I’m back in the game for the London Marathon 2009. I’m an optimist of course and it’s far from certain I’ll make it (I do, though, have a place). But my recovery strategy seems to be paying off. I’ve been recovering from twice-tearing my meniscus cartilage in my left knee. It’s been a painful and frustrating process that has dragged on 16 months now. As of 5 or 6 weeks ago I hadn’t managed to run for a bus let alone string together a few kilometres for all of that time. But things seem to have changed.
Somewhere between more vitamin pills (Arthrolactin, FastFlex and CissusRX), Powerplate training and, my latest attempt, the WiiFit, I’m able to run. Not fast and not far. But I can get round my simple 6.25km loop and even push as far as 10k. The time is terrible – 25-30% slower than I ran before, but versus walking it’s a whole lot quicker.
The optimist in me would start to push hard now and see what I can do. The realist is going to take it easy and slowly build up. I have 10 months to see if I can get marathon fit and I’m going to take as much of that time as I need. No point in re-injuring my knee or, worse, injuring something else.
Now, about this WiiFit thing. I’ve been using it for a few weeks now, since the end of April. At the beginning I was barely able to stand on my left leg, let alone do all of the one leg balance exercises you’re supposed to do. After a few days of pretty religious practice, I could hold it together long enough to do the exercises although being told that you’re next to useless by some pasty-faced trainer wasn’t quite the motivation I was looking for.
But the real advantage is two fold:
1) It forces you to use first one leg than the other.
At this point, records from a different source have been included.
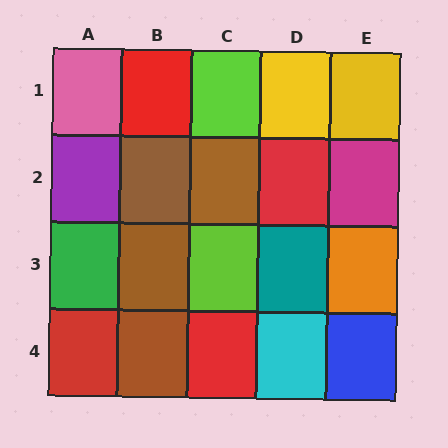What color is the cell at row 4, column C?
Red.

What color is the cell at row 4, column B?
Brown.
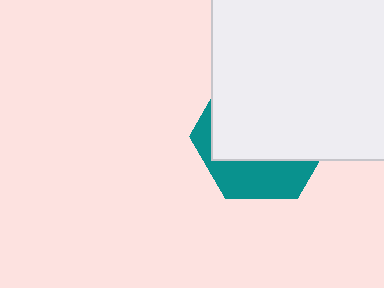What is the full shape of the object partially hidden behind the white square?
The partially hidden object is a teal hexagon.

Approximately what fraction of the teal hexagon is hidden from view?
Roughly 68% of the teal hexagon is hidden behind the white square.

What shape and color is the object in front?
The object in front is a white square.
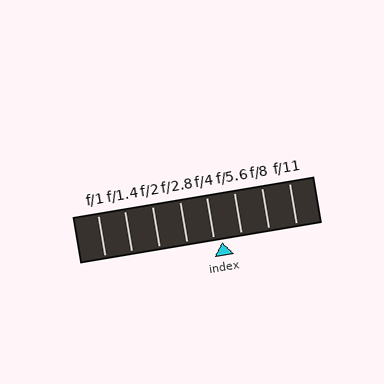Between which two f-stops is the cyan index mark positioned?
The index mark is between f/4 and f/5.6.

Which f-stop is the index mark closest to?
The index mark is closest to f/4.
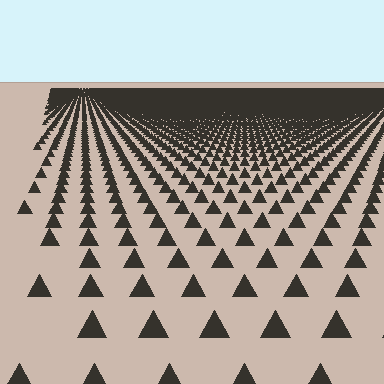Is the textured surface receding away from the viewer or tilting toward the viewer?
The surface is receding away from the viewer. Texture elements get smaller and denser toward the top.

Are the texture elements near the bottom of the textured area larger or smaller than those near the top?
Larger. Near the bottom, elements are closer to the viewer and appear at a bigger on-screen size.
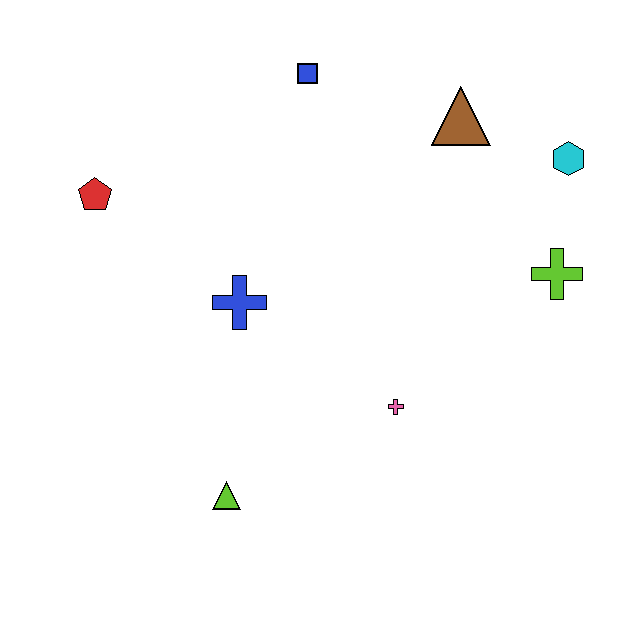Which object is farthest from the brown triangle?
The lime triangle is farthest from the brown triangle.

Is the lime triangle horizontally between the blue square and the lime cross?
No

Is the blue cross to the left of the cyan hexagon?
Yes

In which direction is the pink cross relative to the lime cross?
The pink cross is to the left of the lime cross.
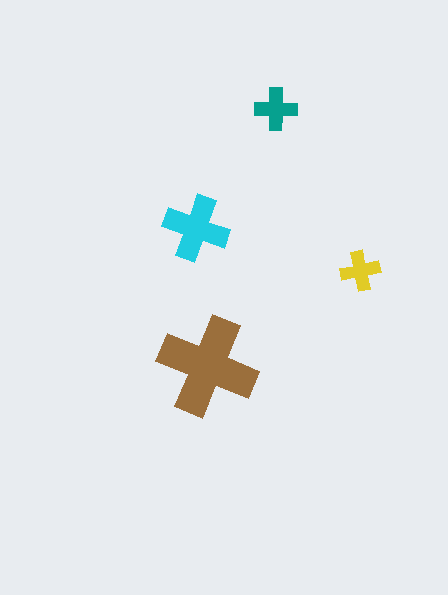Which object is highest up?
The teal cross is topmost.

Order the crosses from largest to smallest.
the brown one, the cyan one, the teal one, the yellow one.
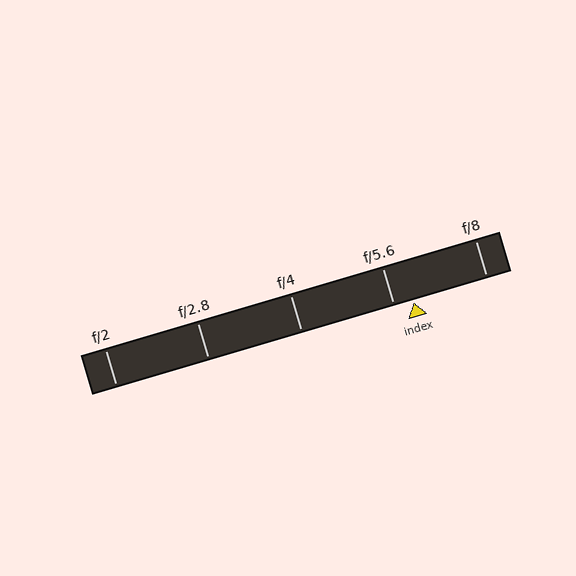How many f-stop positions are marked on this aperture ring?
There are 5 f-stop positions marked.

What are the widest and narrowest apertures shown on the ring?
The widest aperture shown is f/2 and the narrowest is f/8.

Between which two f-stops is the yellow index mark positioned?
The index mark is between f/5.6 and f/8.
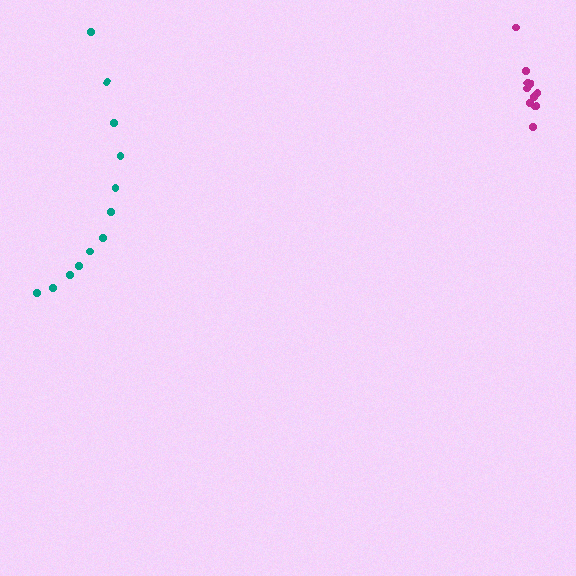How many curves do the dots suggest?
There are 2 distinct paths.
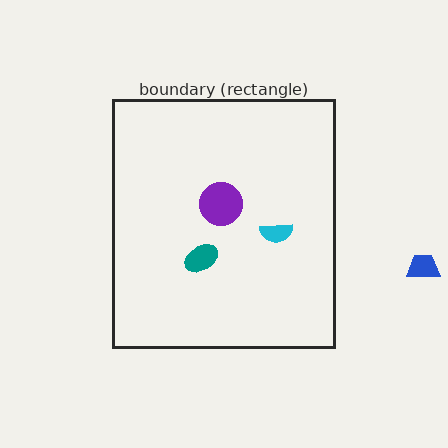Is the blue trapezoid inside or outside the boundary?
Outside.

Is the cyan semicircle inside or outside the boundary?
Inside.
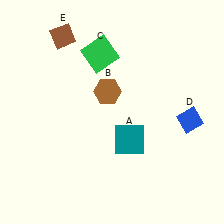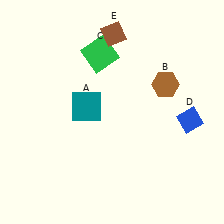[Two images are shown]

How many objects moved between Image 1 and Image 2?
3 objects moved between the two images.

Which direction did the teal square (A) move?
The teal square (A) moved up and to the left.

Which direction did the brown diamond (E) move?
The brown diamond (E) moved right.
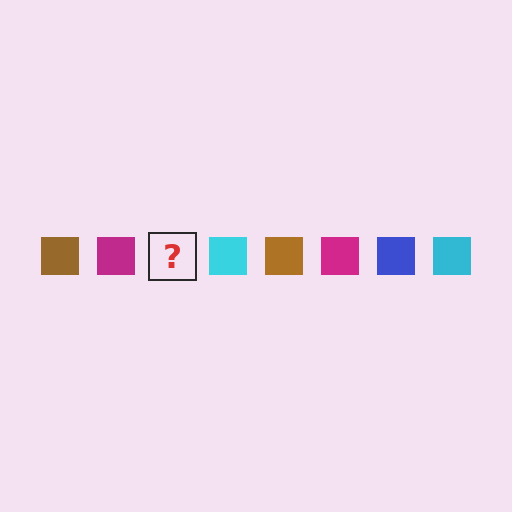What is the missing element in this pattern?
The missing element is a blue square.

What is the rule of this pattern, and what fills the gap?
The rule is that the pattern cycles through brown, magenta, blue, cyan squares. The gap should be filled with a blue square.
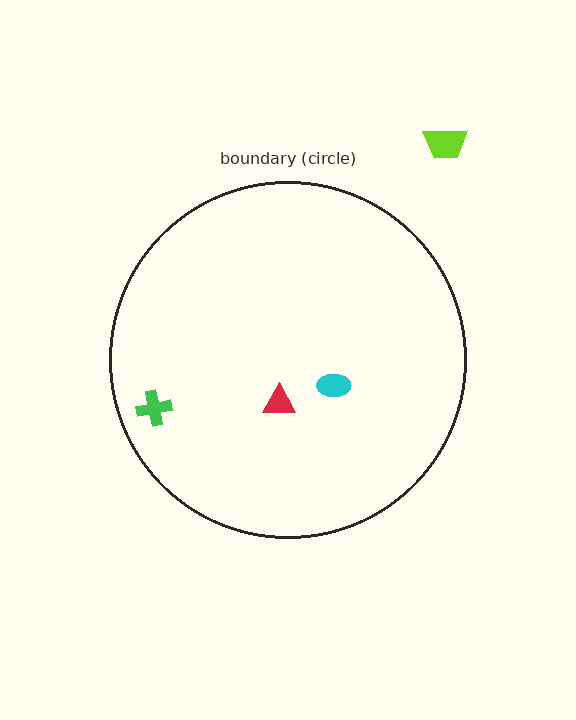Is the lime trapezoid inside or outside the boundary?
Outside.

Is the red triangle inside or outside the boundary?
Inside.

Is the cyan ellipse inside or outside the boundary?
Inside.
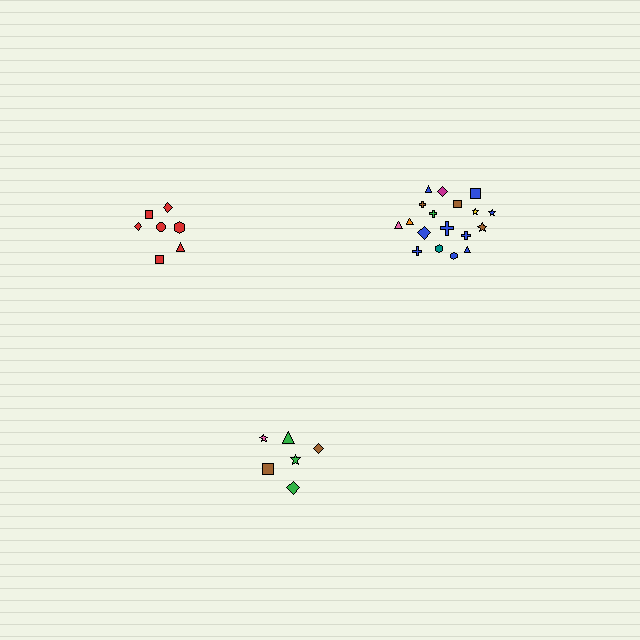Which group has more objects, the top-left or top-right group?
The top-right group.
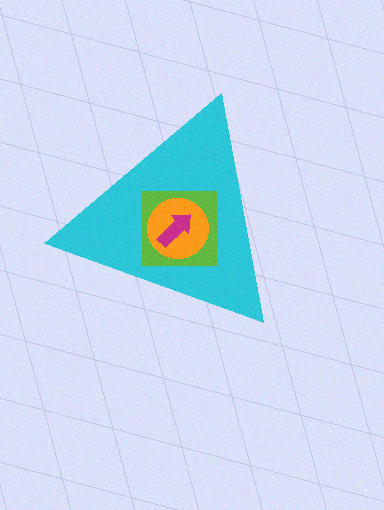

It knows if you don’t. And pretty much every exercise, at least on the early ones, involves shifting some weight from one leg to the other
2) It shows you, both as you’re doing the exercise and then right after you’re done, how well you’re performing. It traces your movement – and if you’re like me that will be ungainly – and scores you out of 50 on each side (for those exercises that have you using one leg then the other). My left leg scored roughly half my right leg at the beginning. I’m up to about 80% now. It’s this instant feedback that makes the difference – right away you know if your leg is weaker or struggling. If you cheat – and put your leg down or quit early – it knows. So as long as you follow the instructions and assuming you’re just a little bit competitive – got to beat the last score, got to learn how to do this right – you’re onto something.
A few weeks on and I’m out running. Was this just the WiiFit? Not entirely I’m sure, but I think there’s a strong connection between the exercise programme and me being able to run. And, I suspect there will be an even stronger connection between this and not injuring myself in the future – balancing the muscles on both sides of the body is important for injury protection.
I think there’s a real, serious case here for giving anyone who is undertaking physio for a knee injury/broken ankle etc a WiiFit and a custom programme – that the NHS would design in partnership with Nintendo – for rehabilitation and injury recovery.
Why do this? There are 100,000 knee arthroscopies and 50,000 knee replacements annually in the UK. 1 skier in 2,000 hurts their ACL each year. Factor in squash, tennis, climbing and just walking injuries and the number of people getting physio each year must surely be in the low millions. This is a market that is served only by actual visits to physios – where you have to walk, hobble or stumble somewhere to see someone to get treatment and where there is absolutely zero feedback about whether you’re doing your exercises properly between visits – and no way for the physio to tell exactly how much you have done. So this isn’t about replacing physio visits, but about making them more productive.
There’d need to be a modification where the results of the programme could be uploaded to the Internet or saved to a memory stick and then reviewed by the physio charged with looking after the patient. There’s also plenty I’d change I’d make the whole thing less “Nintendo-y.” For instance, I’d introduce custom exercise programmes and the ability to download new ones (set up by your physio perhaps, who has reviewed your results). I’d also have an “advanced user” option that stripped out the menus and the need to keep pressing buttons to get between. I’d build in some logic that cross-compares how you perform on certain exercises – so if you’re weak on a certain type, it will work harder on those types and related exercises. I’d look for more variety and subtlety. I’d also have better quality demonstrations of what you need to do coupled with more detailed close-ups for certain exercises.
But, right now, I could see this making a real difference to anyone recovering from a minor injury or operation on their knee, ankle or leg. And even if you’re not recovering, the potential to prevent injury by better aligning the muscles on both sides of your body is also there.